Opinion
No. 19-4847
06-15-2020
George E. Crump, III, Rockingham, North Carolina, for Appellant. Craig Matthew Principe, Assistant United States Attorney, OFFICE OF THE UNITED STATES ATTORNEY, Winston-Salem, North Carolina, for Appellee.
UNPUBLISHED
Appeal from the United States District Court for the Middle District of North Carolina, at Greensboro. Thomas D. Schroeder, Chief Judge. (1:08-cr-00221-TDS-2) Before WYNN, THACKER, and HARRIS, Circuit Judges. Affirmed by unpublished per curiam opinion. George E. Crump, III, Rockingham, North Carolina, for Appellant. Craig Matthew Principe, Assistant United States Attorney, OFFICE OF THE UNITED STATES ATTORNEY, Winston-Salem, North Carolina, for Appellee. Unpublished opinions are not binding precedent in this circuit. PER CURIAM:
Stewart Keith Polk appeals the district court's judgment revoking his supervised release and sentencing Polk to 14 months' imprisonment, followed by an additional 46-month term of supervised release. Counsel has filed a brief pursuant to Anders v. California, 386 U.S. 738 (1967), asserting that there are no meritorious grounds for appeal but questioning whether the district court imposed a plainly unreasonable sentence. Although advised of his right to file a supplemental pro se brief, Polk has not done so. We affirm.
"A district court has broad discretion when imposing a sentence upon revocation of supervised release." United States v. Webb, 738 F.3d 638, 640 (4th Cir. 2013). We will affirm a revocation sentence that "is within the prescribed statutory range and is not plainly unreasonable." United States v. Crudup, 461 F.3d 433, 440 (4th Cir. 2006). "When reviewing whether a revocation sentence is plainly unreasonable, we must first determine whether it is unreasonable at all." United States v. Thompson, 595 F.3d 544, 546 (4th Cir. 2010). A revocation sentence is procedurally reasonable where, as here, the district court adequately explains the sentence after considering the Chapter Seven policy statements and the applicable 18 U.S.C. § 3553(a) (2018) factors. United States v. Slappy, 872 F.3d 202, 207 (4th Cir. 2017); see 18 U.S.C. § 3583(e) (2018). A revocation sentence is substantively reasonable if the court states a proper basis for concluding that the defendant should receive the sentence imposed, up to the statutory maximum. Crudup, 461 F.3d at 440. "A court need not be as detailed or specific when imposing a revocation sentence as it must be when imposing a post-conviction sentence, but it still must provide a statement of reasons for the sentence imposed." Thompson, 595 F.3d at 547 (internal quotation marks omitted).
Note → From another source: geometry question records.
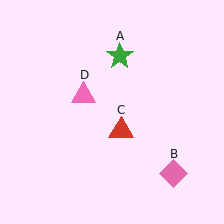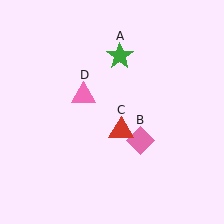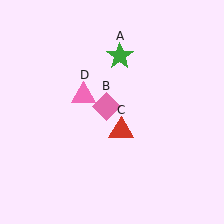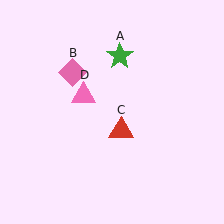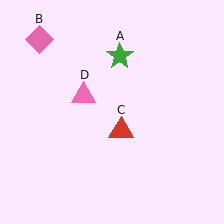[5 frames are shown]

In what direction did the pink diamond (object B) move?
The pink diamond (object B) moved up and to the left.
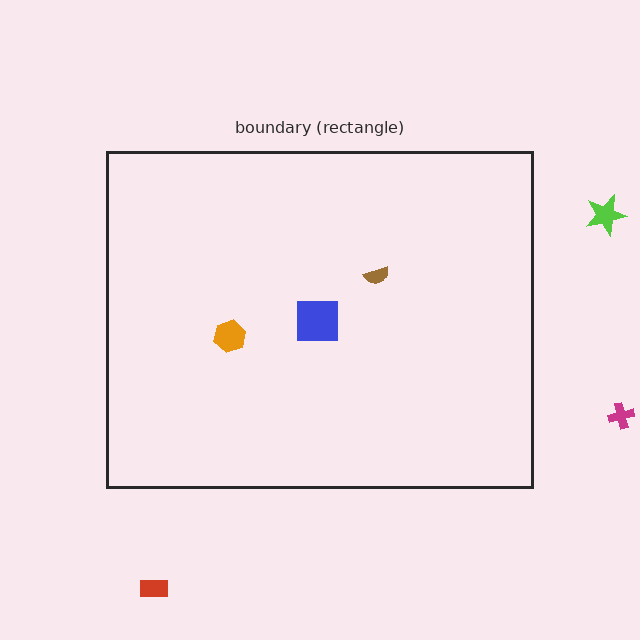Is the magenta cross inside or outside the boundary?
Outside.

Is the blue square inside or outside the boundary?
Inside.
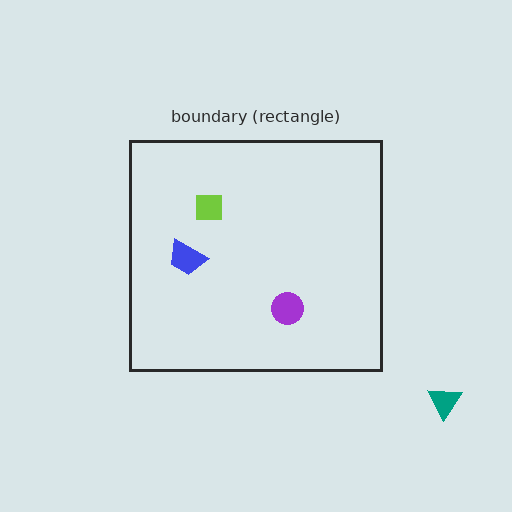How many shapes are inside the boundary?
3 inside, 1 outside.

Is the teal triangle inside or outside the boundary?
Outside.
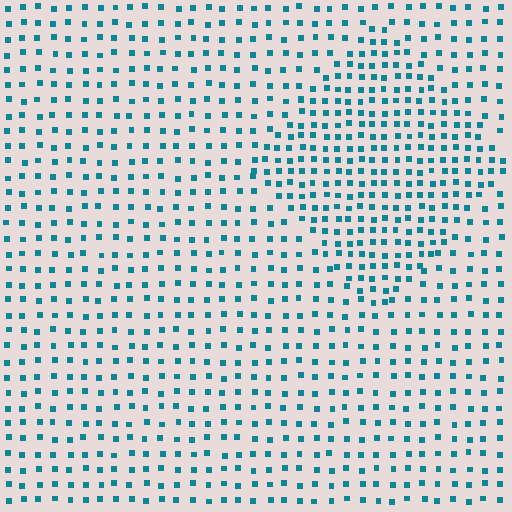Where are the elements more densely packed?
The elements are more densely packed inside the diamond boundary.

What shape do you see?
I see a diamond.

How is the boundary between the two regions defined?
The boundary is defined by a change in element density (approximately 1.7x ratio). All elements are the same color, size, and shape.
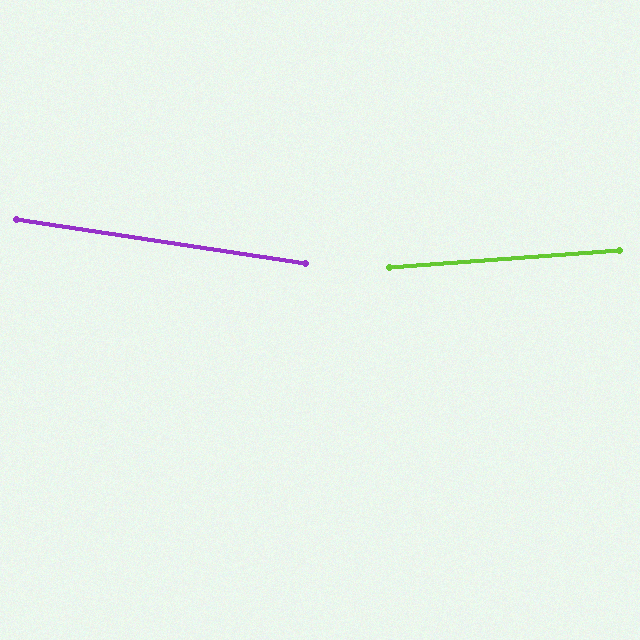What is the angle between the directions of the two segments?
Approximately 13 degrees.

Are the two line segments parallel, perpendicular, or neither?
Neither parallel nor perpendicular — they differ by about 13°.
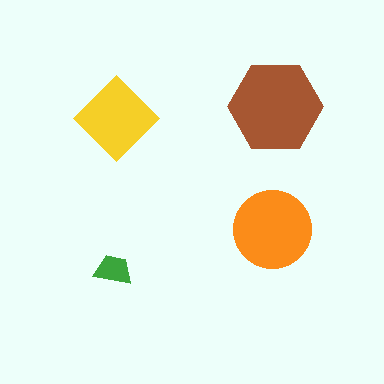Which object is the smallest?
The green trapezoid.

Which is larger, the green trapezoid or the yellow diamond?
The yellow diamond.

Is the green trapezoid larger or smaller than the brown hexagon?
Smaller.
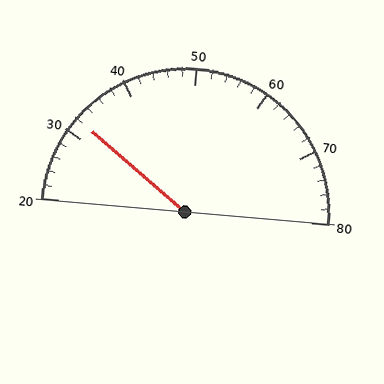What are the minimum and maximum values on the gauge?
The gauge ranges from 20 to 80.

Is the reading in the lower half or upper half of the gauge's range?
The reading is in the lower half of the range (20 to 80).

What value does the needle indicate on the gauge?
The needle indicates approximately 32.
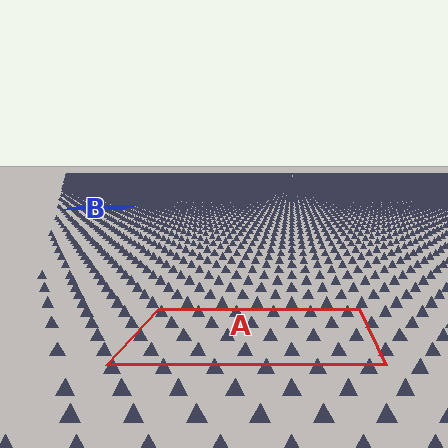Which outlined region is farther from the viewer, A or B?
Region B is farther from the viewer — the texture elements inside it appear smaller and more densely packed.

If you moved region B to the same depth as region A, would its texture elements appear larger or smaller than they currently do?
They would appear larger. At a closer depth, the same texture elements are projected at a bigger on-screen size.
Only if a sentence is either procedurally or substantively unreasonable do we consider whether the sentence is plainly unreasonable. United States v. Moulden, 478 F.3d 652, 656 (4th Cir. 2007). We conclude that Polk's 14-month term of imprisonment and his 46-month term of supervised release are within both the statutory maximum and the policy statement range and are not unreasonable, plainly or otherwise.
In accordance with Anders, we have reviewed the entire record in this case and found no meritorious issues for appeal. We therefore affirm the revocation judgment. This court requires that counsel inform Polk, in writing, of the right to petition the Supreme Court of the United States for further review. If Polk requests that a petition be filed, but counsel believes that such a petition would be frivolous, then counsel may move in this court for leave to withdraw from representation. Counsel's motion must state that a copy thereof was served on Polk. We dispense with oral argument because the facts and legal contentions are adequately presented in the materials before this court and argument would not aid the decisional process.